Sharing Points of View. This type of support can often come in the form of affirmations and encouragement. For example, pointing out your child’s strengths to them and reminding them they can do anything they put their mind to. It can also look like sharing another perspective if they are being hard on themselves. For example, if they are angry with themselves after receiving a bad grade on a test, you can help them see it as a learning experience and a way for them to grow.

Sharing Information. This type of support is when someone shares what they’ve learned from their own life experiences. For example, if another parent has a child who struggles with socializing, they can share some tips and tricks they’ve learned to help their child find and create social support.

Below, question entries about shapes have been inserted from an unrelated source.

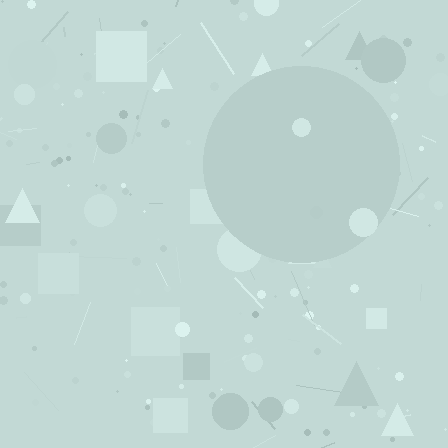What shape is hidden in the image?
A circle is hidden in the image.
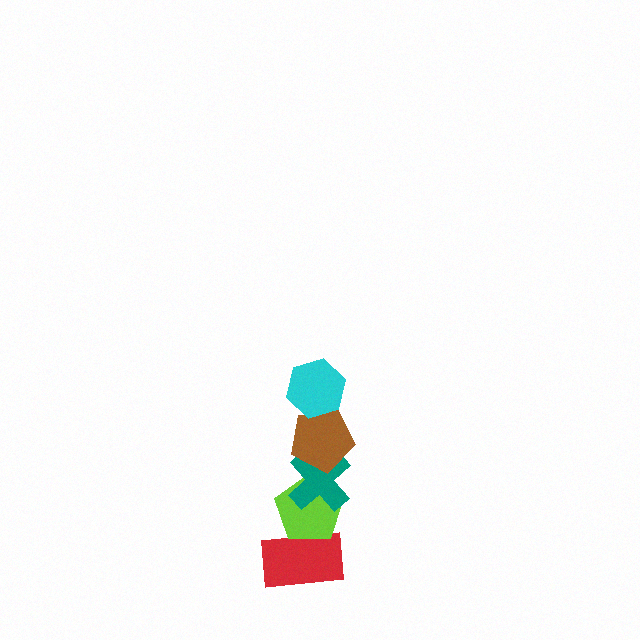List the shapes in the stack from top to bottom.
From top to bottom: the cyan hexagon, the brown pentagon, the teal cross, the lime pentagon, the red rectangle.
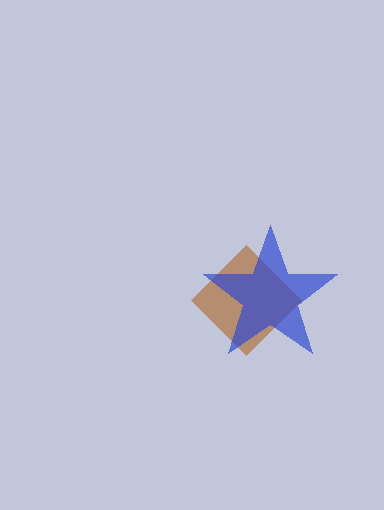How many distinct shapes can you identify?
There are 2 distinct shapes: a brown diamond, a blue star.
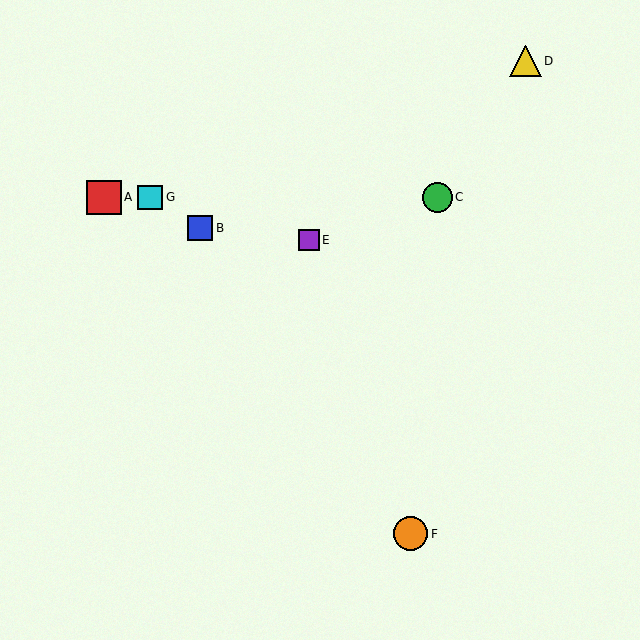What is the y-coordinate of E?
Object E is at y≈240.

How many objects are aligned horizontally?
3 objects (A, C, G) are aligned horizontally.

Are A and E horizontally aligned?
No, A is at y≈197 and E is at y≈240.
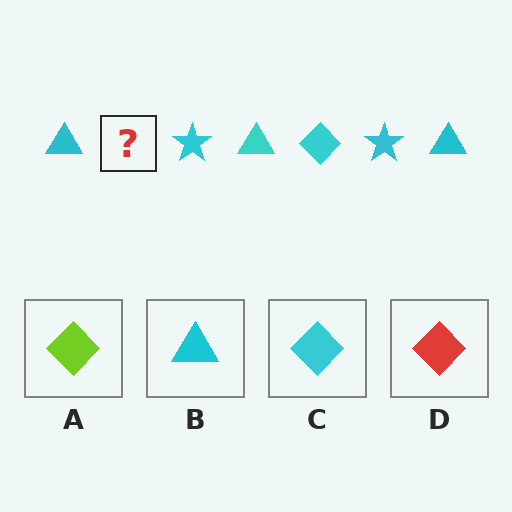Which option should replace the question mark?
Option C.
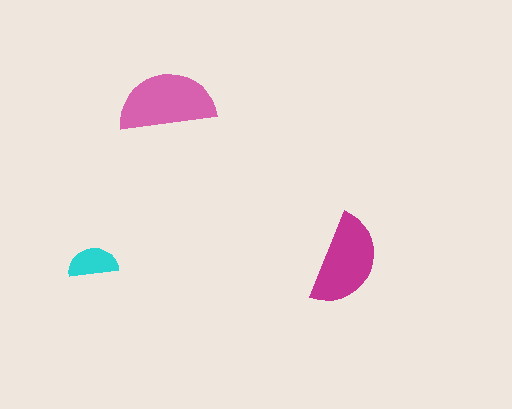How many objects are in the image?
There are 3 objects in the image.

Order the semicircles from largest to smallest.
the pink one, the magenta one, the cyan one.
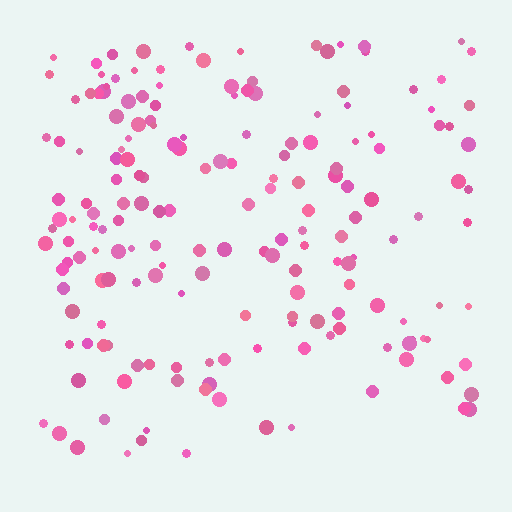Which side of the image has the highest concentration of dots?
The top.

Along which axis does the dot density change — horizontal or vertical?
Vertical.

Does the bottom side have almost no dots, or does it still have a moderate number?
Still a moderate number, just noticeably fewer than the top.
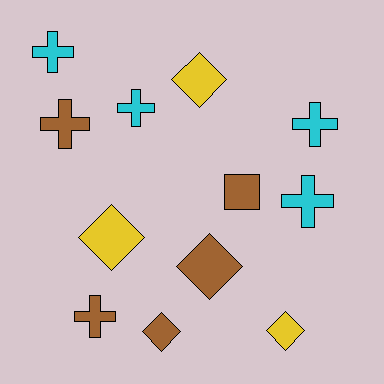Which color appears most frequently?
Brown, with 5 objects.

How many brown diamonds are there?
There are 2 brown diamonds.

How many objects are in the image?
There are 12 objects.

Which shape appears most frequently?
Cross, with 6 objects.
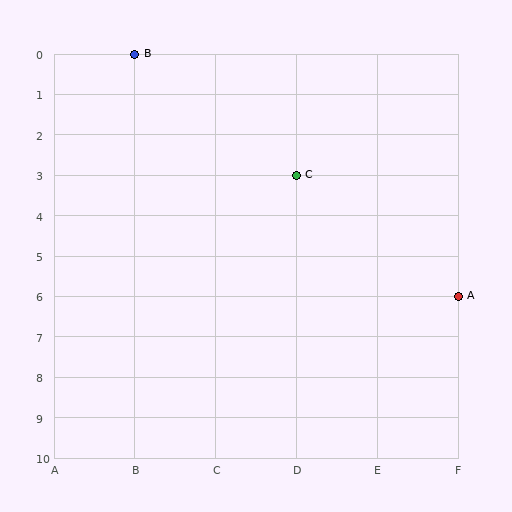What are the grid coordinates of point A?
Point A is at grid coordinates (F, 6).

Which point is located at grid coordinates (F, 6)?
Point A is at (F, 6).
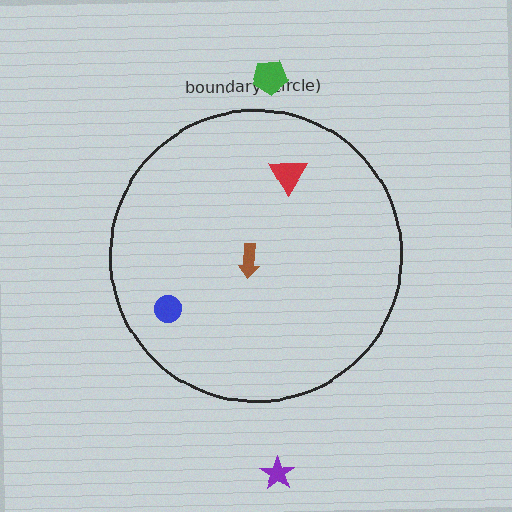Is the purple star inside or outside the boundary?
Outside.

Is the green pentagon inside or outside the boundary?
Outside.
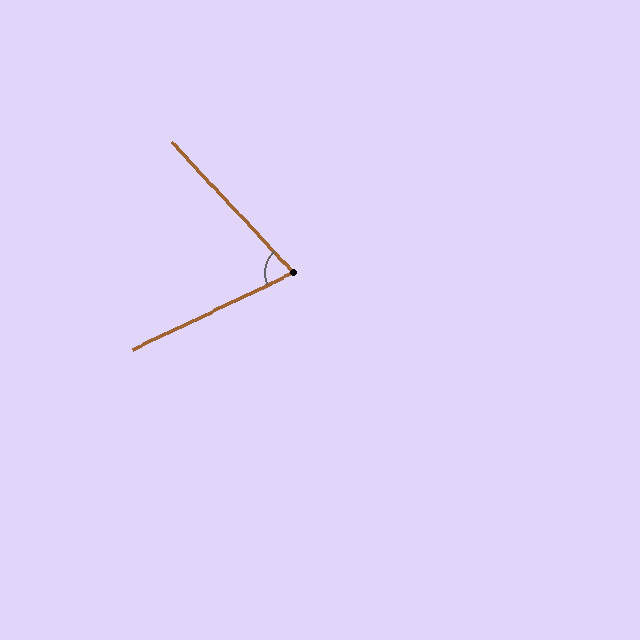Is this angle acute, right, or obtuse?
It is acute.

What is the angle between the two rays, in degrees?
Approximately 72 degrees.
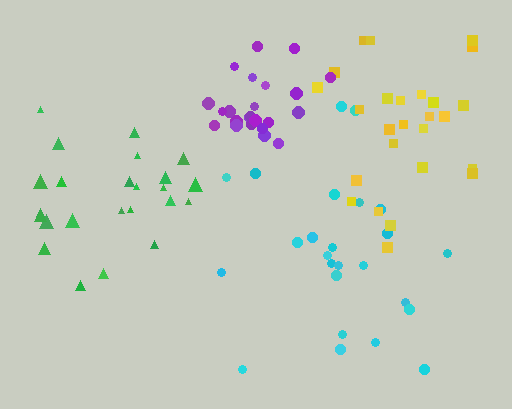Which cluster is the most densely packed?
Purple.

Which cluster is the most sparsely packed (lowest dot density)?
Cyan.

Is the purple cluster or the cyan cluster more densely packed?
Purple.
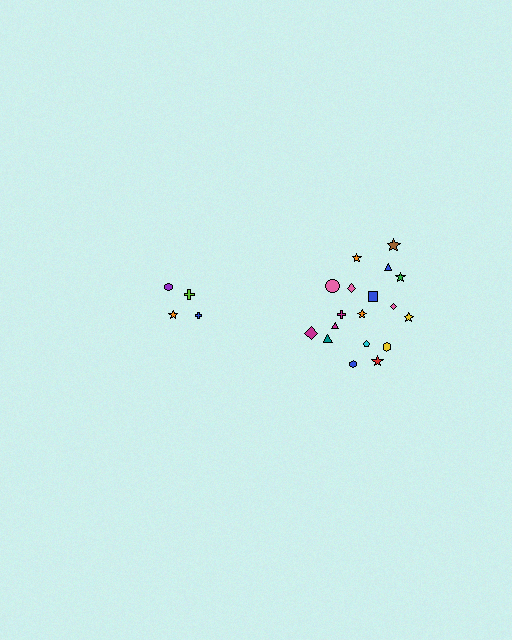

The Importance of Social Groups and Extended Support

Children who are connected to their family, friends, and people in their community have opportunities to learn how to speak, share, and get along with others. When your child feels connected to people in your neighborhood, it often allows them to feel physically safe which can alleviate stress and worry. Simply riding bikes, going on walks, and saying hello to neighbors with your kids can create this sense of security for them.

In addition to engaging with your neighbors, getting involved in local organizations can also create social support for your child. Signing up for a sports team, musical theater, art class or summer camp are all great ways to help your child meet new friends and learn important social skills that can carry them through their lives.

Tips for Helping Kids Make Community Connections:

Spend time outside in your neighborhood playing on the playground, going to a local farmer’s market, or scheduling a playdate with neighborhood kids.

Show your kids that connection is a two-way street. If your neighbors or friends go out of town, offer to get their mail, or water their plants and take your child with you when you go. This will show your child how you show up for people you care about.

Make sure you make time for socializing with friends as well. Your child looks to you first and foremost for how they should act and live their own life.

Encourage your child to step out of their comfort zone and do something they may be scared to do. As a parent, it’s your job to push them into something social for their own well-being at times.